Home Boan Biologics (06955.HK): Phase II Clinical Trial of BA1106 in Combination with BA1104 for Non-Small Cell Lung Cancer Receives CDE Approval

Boan Biologics (06955.HK): Phase II Clinical Trial of BA1106 in Combination with BA1104 for Non-Small Cell Lung Cancer Receives CDE Approval

Jul 02, 2026 19:11 CST Updated 19:11
BoAn Biotech

Integrated Biopharmaceutical R&D and Manufacturing Company

BoAn Biotech(06955) announced that the application for a Phase II clinical trial of its independently developed innovative antibody BA1106 (anti-CD25 monoclonal antibody) in combination with its proprietary PD-1 inhibitor BA1104 (nivolumab) for first-line and second-line treatment of non-small cell lung cancer (NSCLC) has been officially approved by the Center for Drug Evaluation (CDE) of the National Medical Products Administration.

BA1106 is the first innovative non-IL-2-blocking anti-CD25 (interleukin-2 receptor alpha subunit, IL-2Rα) antibody to enter clinical development in China for the treatment of solid tumors. The approved Phase II clinical trial employs a multicenter, single-arm, open-label design, aiming to systematically evaluate the efficacy, safety, and pharmacokinetic (PK) profile of BA1106 in combination with BA1104 in patients with driver gene-negative non-small cell lung cancer (NSCLC). This clinical trial will provide critical data support for the company’s exploration of novel immunotherapy strategies.

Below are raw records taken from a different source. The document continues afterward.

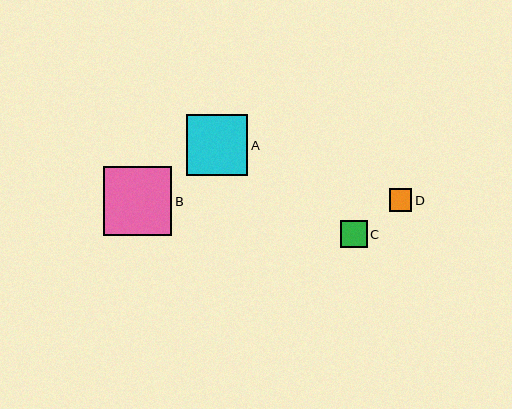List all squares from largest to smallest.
From largest to smallest: B, A, C, D.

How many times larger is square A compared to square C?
Square A is approximately 2.3 times the size of square C.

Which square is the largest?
Square B is the largest with a size of approximately 68 pixels.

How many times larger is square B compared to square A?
Square B is approximately 1.1 times the size of square A.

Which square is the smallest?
Square D is the smallest with a size of approximately 23 pixels.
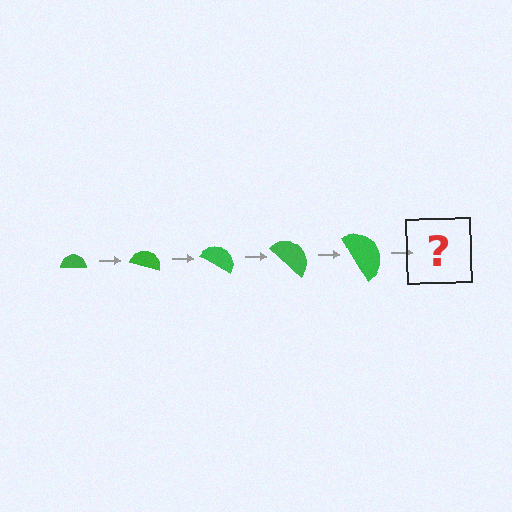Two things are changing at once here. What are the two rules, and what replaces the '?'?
The two rules are that the semicircle grows larger each step and it rotates 15 degrees clockwise each step. The '?' should be a semicircle, larger than the previous one and rotated 75 degrees clockwise from the start.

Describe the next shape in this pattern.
It should be a semicircle, larger than the previous one and rotated 75 degrees clockwise from the start.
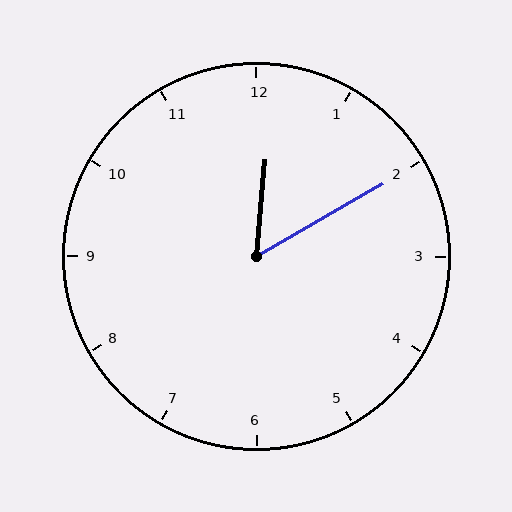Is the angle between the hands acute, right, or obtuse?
It is acute.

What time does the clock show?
12:10.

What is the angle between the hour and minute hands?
Approximately 55 degrees.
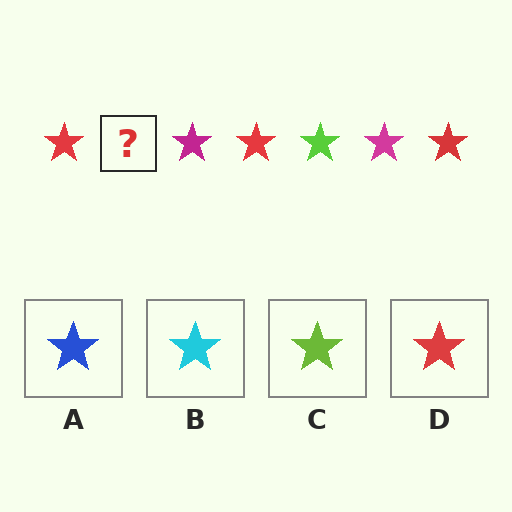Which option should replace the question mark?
Option C.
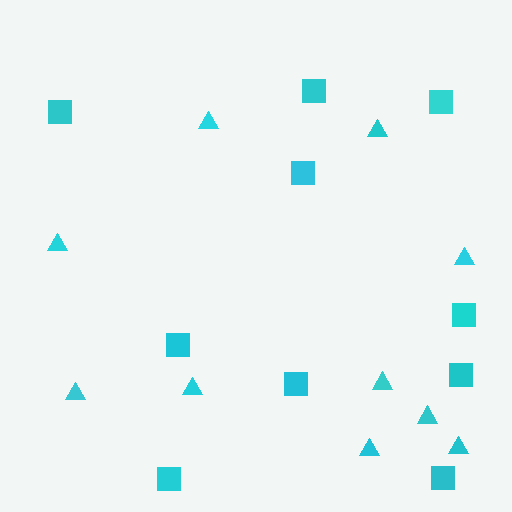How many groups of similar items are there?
There are 2 groups: one group of squares (10) and one group of triangles (10).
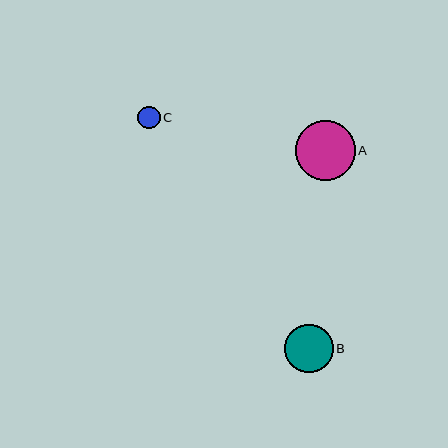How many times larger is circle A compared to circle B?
Circle A is approximately 1.2 times the size of circle B.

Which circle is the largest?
Circle A is the largest with a size of approximately 60 pixels.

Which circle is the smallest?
Circle C is the smallest with a size of approximately 23 pixels.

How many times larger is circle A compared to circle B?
Circle A is approximately 1.2 times the size of circle B.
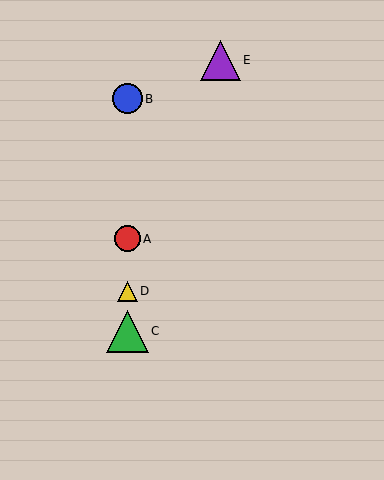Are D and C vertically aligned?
Yes, both are at x≈127.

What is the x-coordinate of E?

In Phase I clinical trials, the combination of BA1106 and BA1104 has demonstrated positive efficacy signals in patients with various solid tumors, including lung adenocarcinoma, lung squamous cell carcinoma, and gastric cancer. All enrolled patients had previously received immune checkpoint inhibitor therapy and experienced disease progression. Safety results indicated that BA1106, whether administered as monotherapy or in combination with BA1104, exhibited a favorable safety and tolerability profile, with the vast majority of treatment-related adverse events being Grade 1–2. No dose-limiting toxicities were observed during dose escalation, and the maximum tolerated dose was not reached even at the 1.2 mg/kg dose level.